On Sep 30, 2014 2:36 AM, "Daniel Micay" <danielmicay@xxxxxxxxx> wrote:
>
> On 30/09/14 01:53 AM, Andy Lutomirski wrote:
> > On Mon, Sep 29, 2014 at 9:55 PM, Daniel Micay <danielmicay@xxxxxxxxx> wrote:
> >> This introduces the MREMAP_RETAIN flag for preserving the source mapping
> >> when MREMAP_MAYMOVE moves the pages to a new destination. Accesses to
> >> the source location will fault and cause fresh pages to be mapped in.
> >>
> >> For consistency, the old_len >= new_len case could decommit the pages
> >> instead of unmapping. However, userspace can accomplish the same thing
> >> via madvise and a coherent definition of the flag is possible without
> >> the extra complexity.
> >
> > IMO this needs very clear documentation of exactly what it does.
>
> Agreed, and thanks for the review. I'll post a slightly modified version
> of the patch soon (mostly more commit message changes).
>
> > Does it preserve the contents of the source pages? (If so, why?
> > Aren't you wasting a bunch of time on page faults and possibly
> > unnecessary COWs?)
>
> The source will act as if it was just created. For an anonymous memory
> mapping, it will fault on any accesses and bring in new zeroed pages.
>
> In jemalloc, it replaces an enormous memset(dst, src, size) followed by
> madvise(src, size, MADV_DONTNEED) with mremap. Using mremap also ends up
> eliding page faults from writes at the destination.
>
> TCMalloc has nearly the same page allocation design, although it tries
> to throttle the purging so it won't always gain as much.
>
> > Does it work on file mappings? Can it extend file mappings while it moves them?
>
> It works on file mappings.
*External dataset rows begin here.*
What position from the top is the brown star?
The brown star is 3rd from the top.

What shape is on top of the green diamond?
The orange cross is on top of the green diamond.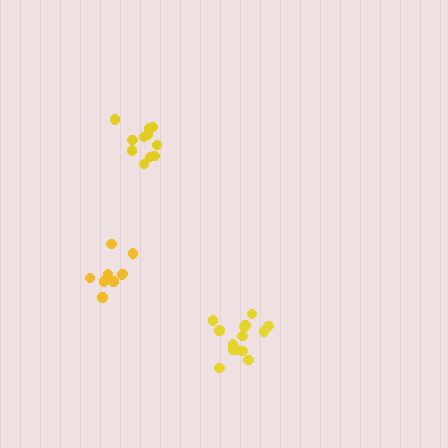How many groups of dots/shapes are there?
There are 3 groups.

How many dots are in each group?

If a move occurs, there will be the usual
> extended destination mapping but with the source mapping left intact.
>
> It wouldn't be useful with existing allocators, but in theory a general
> purpose allocator could expose an MMIO API in order to reuse the same
> address space via MAP_FIXED/MREMAP_FIXED to reduce VM fragmentation.
>
> > If you MREMAP_RETAIN a partially COWed private mapping, what happens?
>
> The original mapping is zeroed in the following test, as it would be
> without fork:
>
> #define _GNU_SOURCE
>
> #include <string.h>
> #include <stdlib.h>
> #include <sys/mman.h>
> #include <unistd.h>
> #include <sys/wait.h>
>
> int main(void) {
> size_t size = 1024 * 1024;
> char *orig = mmap(NULL, size, PROT_READ|PROT_WRITE,
> MAP_PRIVATE|MAP_ANONYMOUS, -1, 0);
> memset(orig, 5, size);
> int pid = fork();
> if (pid == -1)
> return 1;
> if (pid == 0) {
> memset(orig, 5, 1024);
> char *new = mremap(orig, size, size * 128, MREMAP_MAYMOVE|4);
> if (new == orig) return 1;
> for (size_t i = 0; i < size; i++)
> if (new[i] != 5)
> return 1;
> for (size_t i = 0; i < size; i++)
> if (orig[i] != 0)
> return 1;
> return 0;
> }
> int status;
> if (wait(&status) < -1) return 1;
> if (WIFEXITED(status))
> return WEXITSTATUS(status);
> return 1;
> }
>
> Hopefully this is the case you're referring to. :)

What about private file mappings?

>
> > Does it work on special mappings? If so, please prevent it from doing
> > so. mremapping x86's vdso is a thing, and duplicating x86's vdso
> > should not become a thing, because x86_32 in particular will become
> > extremely confused.
>
> I'll add a check for arch_vma_name(vma) == NULL.

Careful! That function is deprecated in favor of vm_ops->name.

I think it might pay to add an explicit vm_op to authorize
duplication, especially for non-cow mappings. IOW this kind of
extension seems quite magical for anything that doesn't have the
normal COW semantics, including for plain old read-only mappings.

>
> There's an existing check for VM_DONTEXPAND | VM_PFNMAP when expanding
> allocations (the only case this flag impacts). Are there other kinds of
> special mappings that you're referring to?

I was referring to special mappings in the install_special_mapping
sense. Those may or may not have VM_PFNMAP set.

If VM_DONTEXPAND blocks this new feature entirely, that's probably good.